Le Temps perdu, de Jacques Prévert

                                                                                                   Pour Josiane, la mémé rebelle du TGV,

      Et tes «éléments de langage» n’y pourront rien changer. Cumul des mandats ou des fonctions, phobie administrative, évasion fiscale au Luxembourg ou ailleurs, mépris des sans dents, culture à la casse, écoles et hôpitaux publics bradés... Diviser pour mieux se partager le gâteau offert par les électeurs. La liste est de plus en plus longue. Et je m'en contrefous que tu me traites de poujadiste, idiote utile du FN. Je suis venue te dire que je m'en vais car tu m’en as trop fait. Des adieux à jamais à toi et tes amis de la finance. Tu te souviens des jours heureux et tu pleures tes régions perdues, ton électorat et tes militants quittant par milliers ton navire à la dérive ultralibérale. Ouais, je suis au regret de te dire que je m'en vais. Oui je t'aimais, oui mais à présent, tu me fais plus rêver, ni vibrer. Loin, si loin notre première fois. Mes 19 ans et ta naissance en 69 à Alfortville. Tu venais de renaître avec un nouveau nom. Et une part de moi aussi naissait dans tes bras si accueillants. Que de belles nuits ensemble à refaire le monde. Rêver d'un meilleur avenir pour tous. Prête à construire ce monde nouveau avec toi.

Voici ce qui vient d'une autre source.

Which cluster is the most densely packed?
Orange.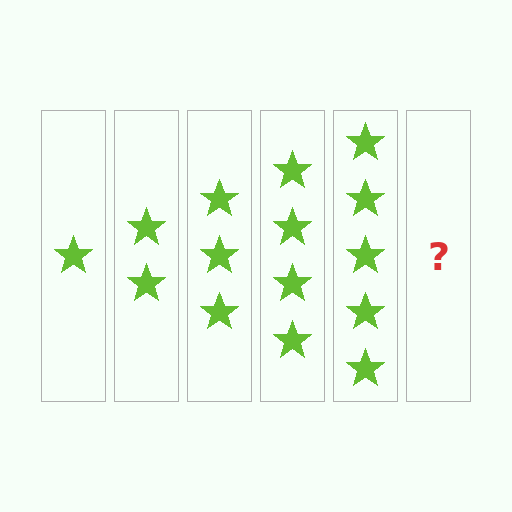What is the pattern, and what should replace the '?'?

Moi, la fille d’un ouvrier mort à la tâche quand j’avais 17 ans. Et toi, qui avait les mots pour dire nos maux; les miens et ceux des copines réduites à l’état d’esclavage dans cette immense atelier sans chauffage. Nous empaquetions des fringues de grands couturiers. On cartonnait en se gelant les ovaires, comme on disait entre collègues. Esclaves mais avec de l’humour, la clope à nos lèvres maquillées même au boulot. Ce rouge à rêves pour les bals du samedi soir. Interlude des corps avant la reprise du lundi à l’aube. Je fais des p’tits cartons, des p’tits cartons… Avec dedans de très beaux vêtements qu’on revoyait dans des magazines à la mode. Jamais dans nos miroirs. Destinés à d’autres corps.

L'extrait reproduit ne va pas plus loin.